Seuls, parmi les parnassiens de la première heure, Verlaine et Mallarmé furent des individus assez originaux pour échapper à l’école.

Seuls, ils s’affranchirent de la technique étroite : l’un pour dire en une musique plus libre, chanteuse, séduisante et navrante comme Ophélie, son âme musicale et folle ; l’autre pour essayer d’enfermer son noble et rigoureux esprit en je ne sais quelle forme informe, détruite par un trop grand effort d’absolu. Sully-Prudhomme n’a jamais tenté l’évasion et son Testament poétique en est, malgré les protestations qu’il contient, une preuve nouvelle.

Ce livre se divise en deux parties. La première est « un examen attentif des conditions les plus essentielles, fondamentales, de la poétique française. » La seconde contient « quelques vues générales sur les sources où le poète puise une inspiration digne de son rôle social et de son art. »

Sully-Prudhomme s’efforce de démontrer que la prosodie parnassienne est la prosodie française absolue. Il veut « rattacher à des lois positives le régime des sons dans le vers » et fait la mathématique de la versification ou, si l’on préfère, « un petit chapitre de l’acoustique ». Ce théoricien est un esprit admirablement systématique et les hommes du dix-huitième siècle auraient aimé sa construction ingénieuse et ruineuse. La rigueur élégante des raisonnements du scolastique parnassien me charme aussi ; mais je ne puis les accepter que comme la métaphysique d’une école, non comme la théorie générale du vers français. La Fontaine et Verlaine me sont trop précieux pour que je les sacrifie à la fantaisie amusante et étroite d’une doctrine.

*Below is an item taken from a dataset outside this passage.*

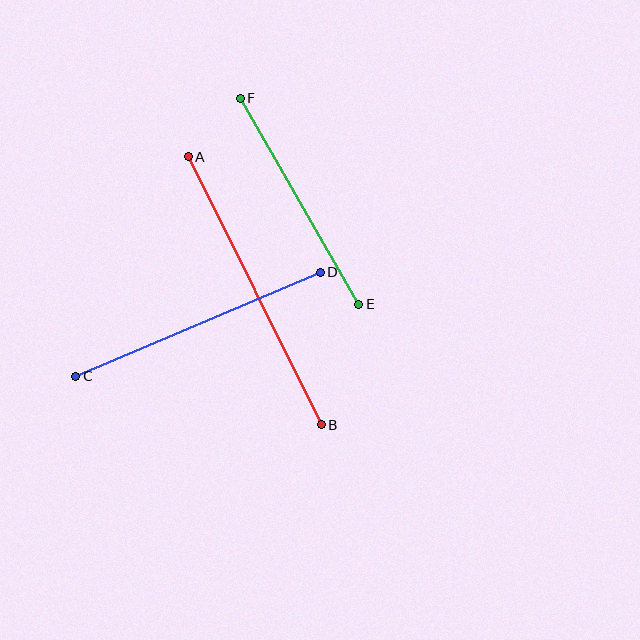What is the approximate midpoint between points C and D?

La seconde partie du livre m’intéresse davantage parce que l’auteur, au lieu d’y justifier en avocat ingénieux comme un théologien la méthode qu’on lui enseigna, y révèle et y loue — oh ! en toute ingénuité, sans presque s’en apercevoir — son propre tempérament poétique. C’est une heureuse fatalité que tout théoricien fasse la théorie de sa pratique et que tout généralisateur généralise son cas. S’il en était autrement, que pourraient bien nous apprendre les théories générales ?

Sully-Prudhomme admet trois sources principales d’inspiration : les sentiments les plus intimes du poète, les conquêtes de la science, les questions sociales ; et cette division correspond aux tentatives de Sully-Prudhomme.

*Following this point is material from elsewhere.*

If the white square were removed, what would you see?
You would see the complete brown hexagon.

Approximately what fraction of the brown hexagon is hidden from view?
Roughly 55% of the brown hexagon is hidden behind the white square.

Il a réussi surtout dans le premier genre, si l’on veut bien y comprendre à la fois les inquiétudes du cœur et celles de l’esprit ; les « vaines tendresses » pour ce qui passe et pour la vérité éternelle. Les vers qu’il a écrits sous les deux autres inspirations sont tous périssables et la plupart déjà morts. Il restera le poète des amours froissées et du Vase brisé, du tremblement métaphysique et du Doute, de l’espérance lasse qui se relève avec effort et des Danaïdes. Ici il lamente d’un accent pénétrant et sur le rythme de symboles harmonieux son âme tendre et frêle. Ailleurs, il a surtout manifesté son impuissance lyrique ou le manque de courage de son esprit, amoureux vraiment trop platonique de la justice et du sacrifice.

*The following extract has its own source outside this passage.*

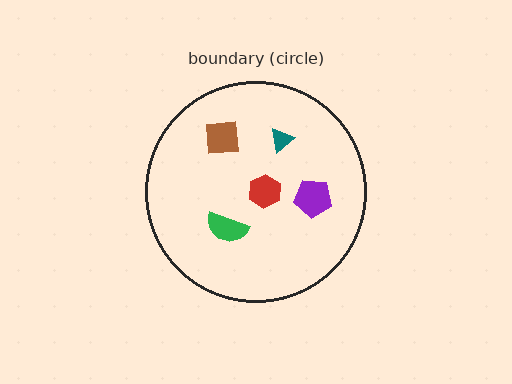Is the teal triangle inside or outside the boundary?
Inside.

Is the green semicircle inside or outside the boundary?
Inside.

Il est absurde de nier, comme le fit Sully-Prudhomme, la poésie de l’anthropomorphisme astronomique qui à l’énormité insaisissable d’un spectacle effrayant impose la mesure, la forme, la beauté douce d’un sourire familier. Mais on peut rêver une autre poésie cosmique, on peut rêver de dire l’élan étonné et vaillant pour sonder l’insondable ; on peut s’éloigner du charme hellénique de l’esprit qui se repose et se satisfait en une conception finie, pour se jeter dans les épouvantements barbares et sublimes en face de l’abîme qui s’ouvre sous nos pieds, et sur nos têtes, et autour de nous, nous emprisonnant d’infini. Et je songe, avide, à ce que Lamartine aurait pu dire à propos de la catastrophe du Zénith. Sully-Prudhomme, lui, n’a rien pu dire, car il souffre du désaccord de son âme et de son esprit : de son âme lyrique et romantique dont les « vrais vers ne seront pas lus » ; de son esprit didactique, polytechnicien et parnassien qui traduit en pauvretés les inquiètes richesses profondes.

Il faut condamner également ses poèmes sociaux.

Sully-Prud’homme s’aperçut un jour que les autres hommes lui bâtissaient des maisons, lui tissaient des vêtements et lui pétrissaient du pain. Il s’étonna et s’émut au choc d’une révélation aussi inattendue. Il ne peut se passer des hommes « et, depuis ce jour-là, il les a tous aimés. »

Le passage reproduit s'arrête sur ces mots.